Understanding the nature of tech breakthroughs and more.

ByABC News
September 11, 2008, 4:36 PM

July 17, 2009 — -- At various times over the decade I've been writing this column (and longer!), I've proposed -- based upon having worked in, or reported upon, the high-tech world for more than 30 years -- one new law or another to describe the forces at work in the modern world.

It's a natural human tendency to come up with some overarching rule that takes a bunch of largely inchoate experiences and gives them a simple coherence whether it's entirely true or not. We are wired to like the surprise of seeing disorder suddenly have meaning, especially when the spin it gives is slightly sardonic. It enables us to say, when something goes wrong, "Well, everybody knows that blah-blah-blah."

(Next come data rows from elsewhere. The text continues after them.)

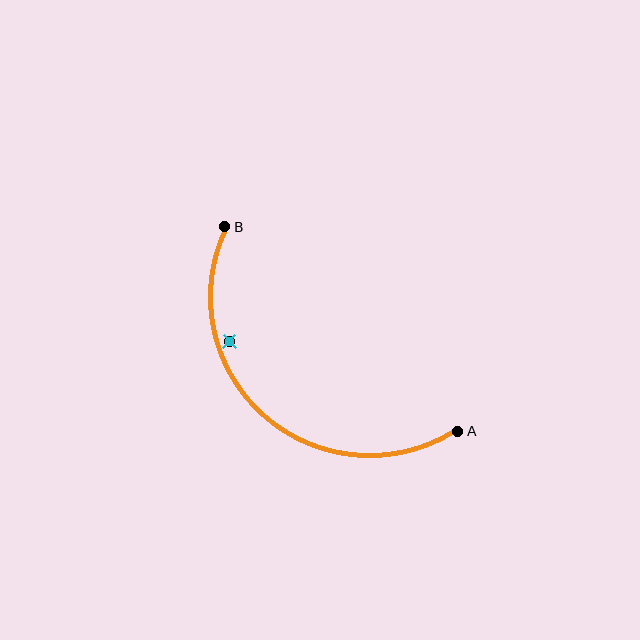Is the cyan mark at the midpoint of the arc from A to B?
No — the cyan mark does not lie on the arc at all. It sits slightly inside the curve.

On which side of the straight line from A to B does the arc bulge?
The arc bulges below and to the left of the straight line connecting A and B.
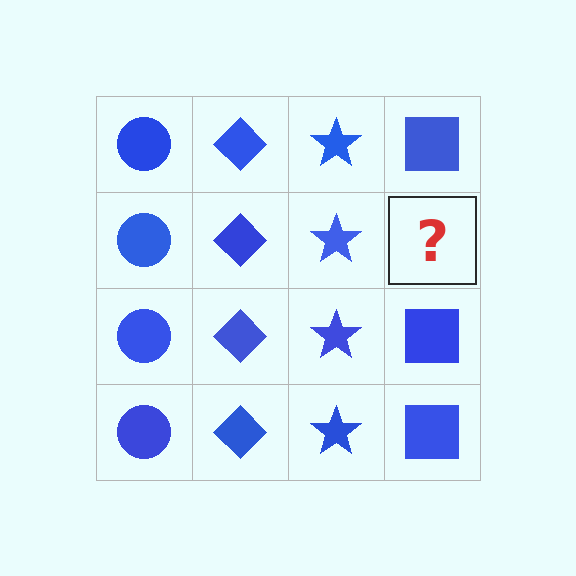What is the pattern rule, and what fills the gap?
The rule is that each column has a consistent shape. The gap should be filled with a blue square.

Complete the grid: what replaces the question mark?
The question mark should be replaced with a blue square.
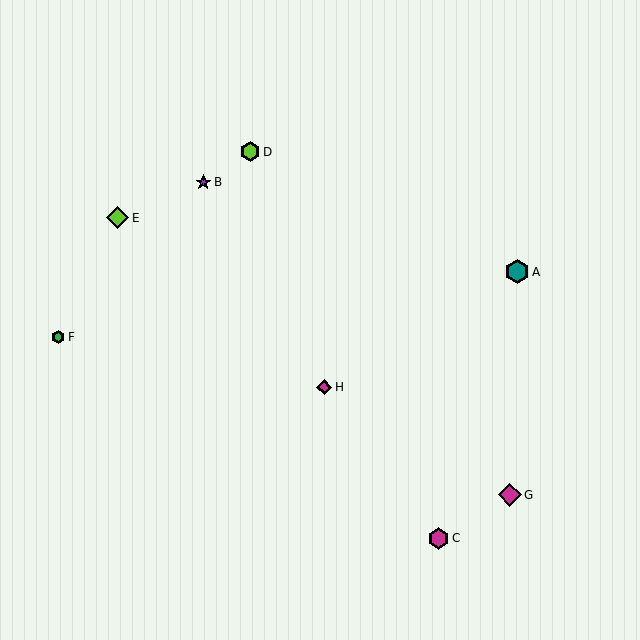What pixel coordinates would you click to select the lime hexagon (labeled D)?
Click at (250, 152) to select the lime hexagon D.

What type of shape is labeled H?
Shape H is a magenta diamond.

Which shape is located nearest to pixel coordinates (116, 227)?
The lime diamond (labeled E) at (118, 218) is nearest to that location.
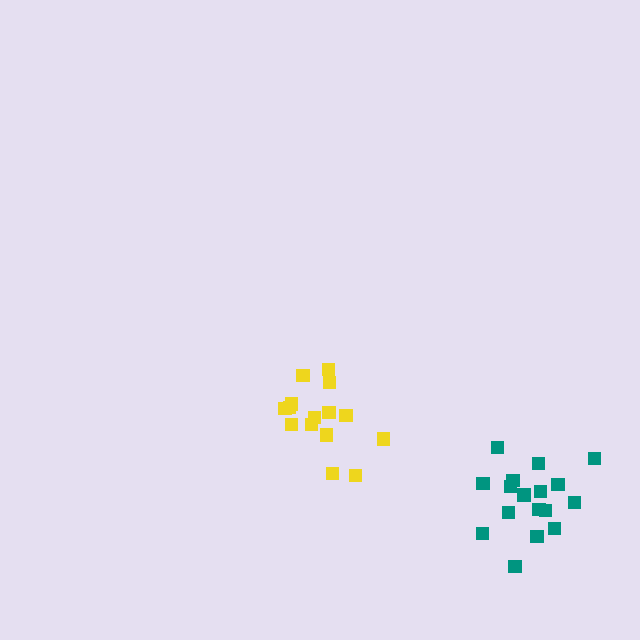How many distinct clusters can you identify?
There are 2 distinct clusters.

The classic example of this is Murphy's Law. It's not really a law, of course, but more like a talisman to protect us against bad luck. "If anything can go wrong, it will" is just accurate enough as a description of daily life -- making us chuckle ruefully even as we wince -- that we keep it in our back pocket to pull out as needed to make the world a little less painful.

Murphy's Law has, of course, provoked hundreds of imitators, from the Jelly-Side Down rule to arcane descriptions of recurring disasters in the far reaches of scientific research.

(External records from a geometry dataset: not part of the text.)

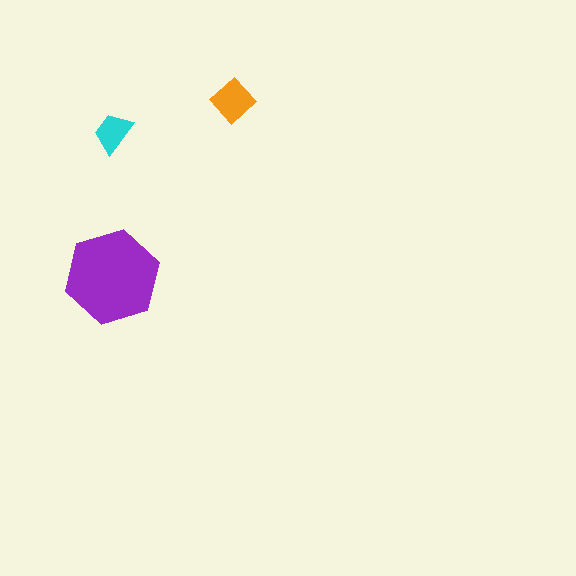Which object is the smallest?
The cyan trapezoid.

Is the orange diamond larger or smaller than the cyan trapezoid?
Larger.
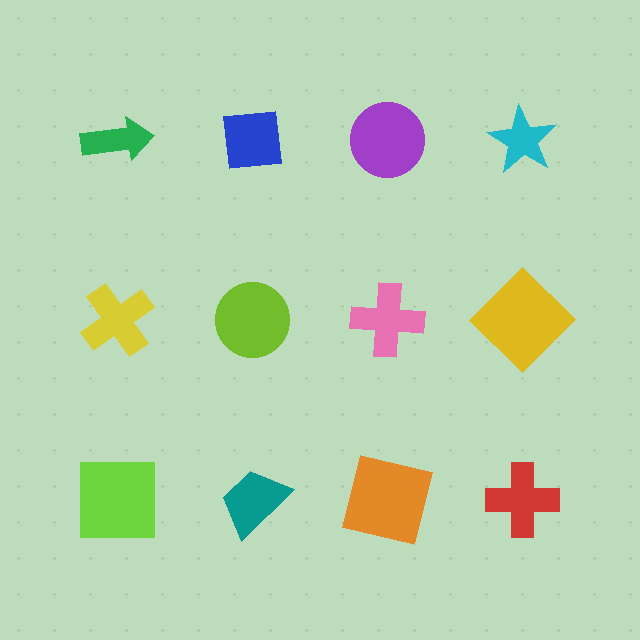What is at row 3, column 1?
A lime square.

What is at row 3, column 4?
A red cross.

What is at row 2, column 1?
A yellow cross.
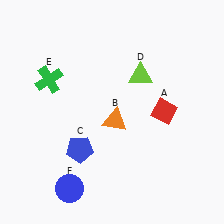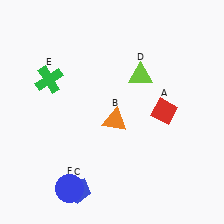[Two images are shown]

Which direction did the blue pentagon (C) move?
The blue pentagon (C) moved down.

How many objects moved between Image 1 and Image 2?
1 object moved between the two images.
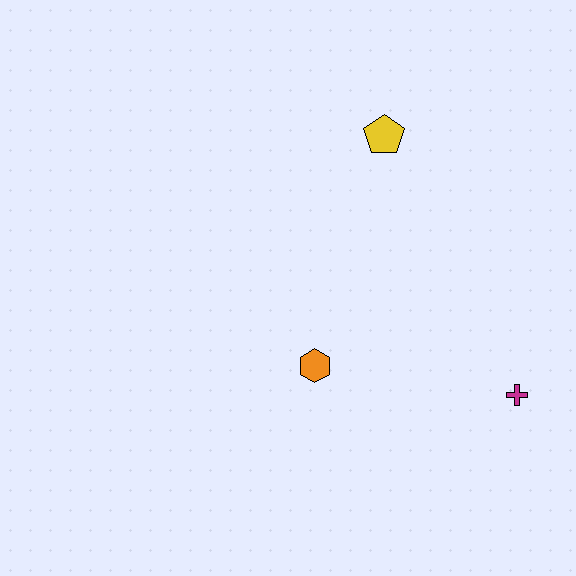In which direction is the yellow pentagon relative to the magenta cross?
The yellow pentagon is above the magenta cross.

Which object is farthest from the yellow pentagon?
The magenta cross is farthest from the yellow pentagon.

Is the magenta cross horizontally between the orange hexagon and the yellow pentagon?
No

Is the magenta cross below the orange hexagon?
Yes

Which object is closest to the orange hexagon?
The magenta cross is closest to the orange hexagon.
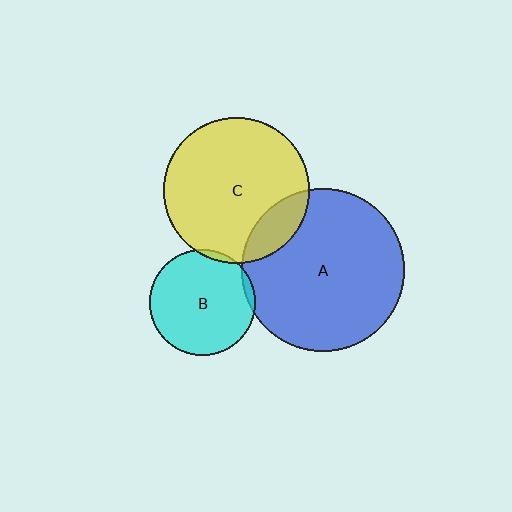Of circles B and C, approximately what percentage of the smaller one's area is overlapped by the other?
Approximately 5%.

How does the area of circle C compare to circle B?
Approximately 1.9 times.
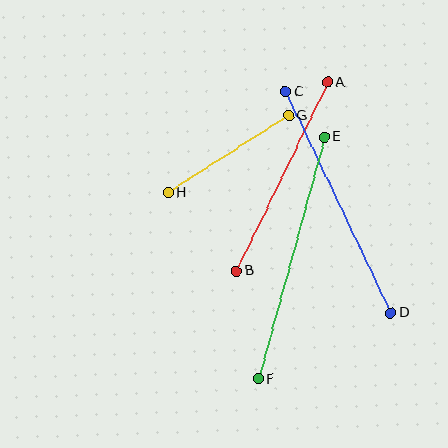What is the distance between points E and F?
The distance is approximately 250 pixels.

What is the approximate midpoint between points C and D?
The midpoint is at approximately (338, 202) pixels.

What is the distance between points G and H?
The distance is approximately 143 pixels.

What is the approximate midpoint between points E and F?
The midpoint is at approximately (291, 258) pixels.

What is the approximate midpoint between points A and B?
The midpoint is at approximately (282, 176) pixels.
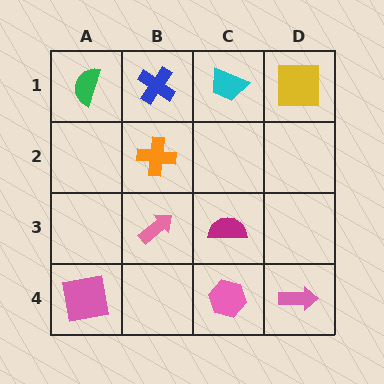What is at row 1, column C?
A cyan trapezoid.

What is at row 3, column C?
A magenta semicircle.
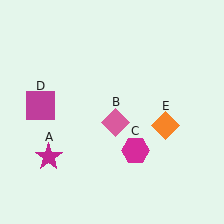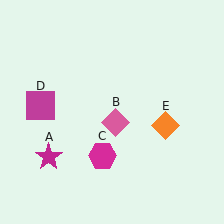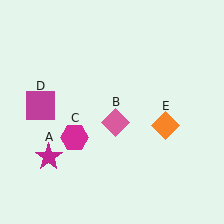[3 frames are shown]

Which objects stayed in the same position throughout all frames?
Magenta star (object A) and pink diamond (object B) and magenta square (object D) and orange diamond (object E) remained stationary.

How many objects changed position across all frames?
1 object changed position: magenta hexagon (object C).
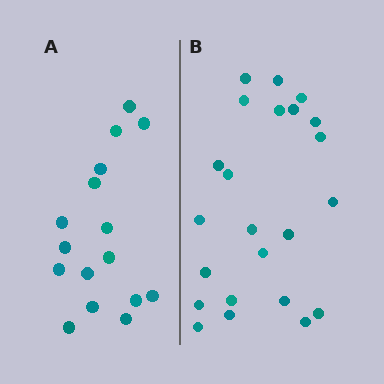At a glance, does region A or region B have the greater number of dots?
Region B (the right region) has more dots.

The technology world seems to provoke a lot of Murphy-like laws. One possible explanation is that the world of electronic engineers and code writers is so precise and so empirical, the belief so strong that you can precisely quantify "luck" and failure rates, that when things do go haywire, when the program crashes or the device self-immolates, the only answer is to shrug and blame yet another pseudo-scientific law. It beats admitting that the world is irrational, chaotic and awash with plain, old bad luck.

Of course, there are some real laws in high tech, from the chilly perfection of Maxwell's equations down to the odd world of quantum mechanics. And, of course, there are those two celebrated "laws" to describe the behavior of high tech as it interacts with the world of human beings.

The first, and most famous of these, is Moore's Law of semiconductors. As I've noted many times before, Moore's Law is the single most important predictive tool in the modern world. The pace it sets -- the doubling of performance at the chip level every 24 months -- defines the world we live in better than any demographic or other sociological measure. Trillions of dollars have been made betting on Moore's Law (including billions by Gordon Moore himself at Intel Corporation), while no one has ever won betting against it. Meanwhile, all of us are likely to live under the regime of Moore's Law for the rest of our lives.